3. Liver disease with chronic nephritis chronic nephritis has edema, high blood pressure and other medical history, long course of azotemia, urine routine protein, castor and red blood cells, high specific gravity and fixed, urinary sodium increased significantly, these characteristics and liver and kidney There are significant differences in the syndrome.
4. Liver and kidney diseases at the same time Some diseases can cause damage to both organs of the liver and kidney. Some scholars call it pseudo-hepatic-renal syndrome, which is different from true liver and kidney syndrome. These diseases include:
(1) Systemic diseases:
1 connective tissue disease: systemic lupus erythematosus, nodular arteritis.
2 metabolic diseases: amyloidosis.
3 infectious diseases: acute or chronic viral hepatitis, sepsis sepsis, leptospirosis, yellow fever.

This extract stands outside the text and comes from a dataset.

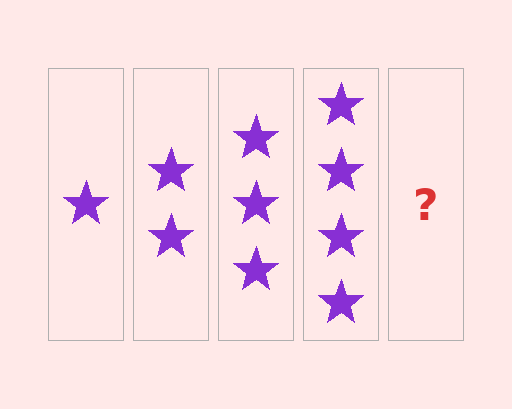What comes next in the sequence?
The next element should be 5 stars.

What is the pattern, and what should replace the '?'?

4 other: shock, pregnancy toxemia, obstructive jaundice, sarcoidosis.
(2) Toxic hepatitis caused by poisoning such as carbon tetrachloride, chlorpyrifos, methoxyflurane, tetracycline, streptomycin, sulfonamides, copper sulfate, chromium, etc.
(3) hereditary diseases such as polycystic disease, congenital liver fibrosis, sickle cell disease.
(4) tumor metastatic liver, kidney and adrenal tumors.
These diseases have their own characteristics, as long as a little analysis in the clinic, it is not difficult to distinguish from liver and kidney syndrome.